Injuries during badminton have been reported to occur at a rate of 2.9 injuries per player per 1000 hours of badminton playing. Badminton injuries tend to be due to overuse as badminton is a non contact sport. Badminton requires explosive power for flicks of the wrist, lunges, jumps and rapid changes of direction and these repeated actions can put stress on the tissues and cause injury.
Most badminton injuries occur around the ankle region, with a sprained ankle the most common injury, followed by achilles tendonitis. Because of the involvement of a racquet, upper limb injuries such as tennis elbow and rotator cuff injury are also quite common in badminton.
The published research indicates that men seem to sustain slightly more badminton injuries than women and that more injuries occur the older the players got. Generally, overuse injuries tend to occur as we get older because the joint and tendon tissue become less able to withstand stress. Also, unlike in younger people, this tissue doesn’t heal so well when we get older.
1. Sprained Ankle
A sprained ankle is the single most common injury in badminton. Some research papers report that ankle sprains account for around half of all injuries in badminton, although the exact number is unknown. The rapid changes in direction that are required during badminton can cause the ankle to roll over, particularly if the player is fatigued. Footwear that ‘grips’ the surface too much can also cause a sprained ankle in badminton. A sprained ankle refers to damage to the ankle ligaments and other soft tissues around the ankle. The ligament damage causes bleeding within the tissues and an extremely painful swollen ankle.
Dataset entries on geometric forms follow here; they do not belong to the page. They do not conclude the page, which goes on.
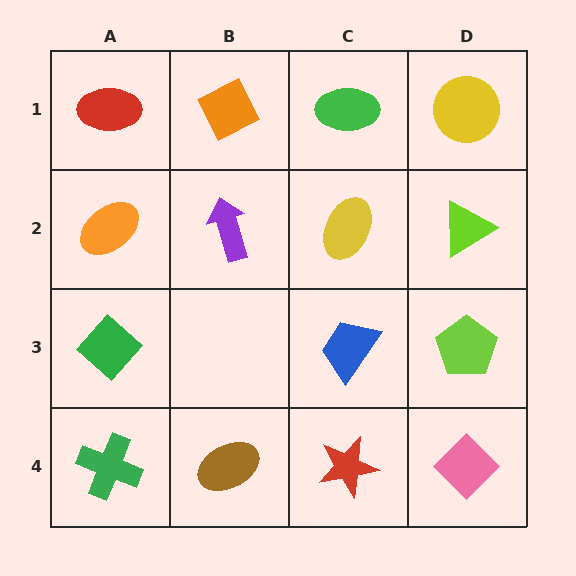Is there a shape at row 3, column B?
No, that cell is empty.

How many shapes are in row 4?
4 shapes.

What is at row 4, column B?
A brown ellipse.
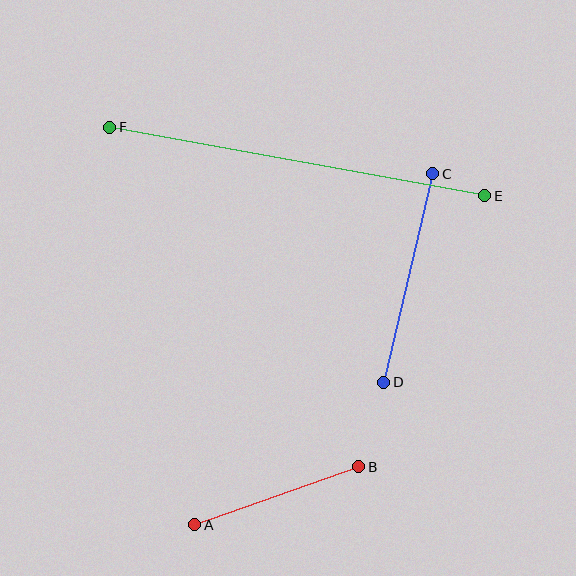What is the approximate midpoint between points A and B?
The midpoint is at approximately (277, 496) pixels.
What can you do to prevent a Sprained Ankle?
Wearing the correct footwear that allows a small amount of ‘slide’ over the court surface can prevent an ankle twist. Applying an ankle brace or taping the ankle can also help to reduce the risk of a sprained ankle. Research from basketball has shown that the injury incidence in people with taped ankles was 4.9 ankle sprains per 1000 participant matches, compared with 2.6 ankle sprains per 1000 participant matches in students wearing ankle braces. This compared with 32.8 ankle sprains per 1000 participant matches in subjects who didn’t use taping or bracing.
What should you do if you suffer a Sprained Ankle?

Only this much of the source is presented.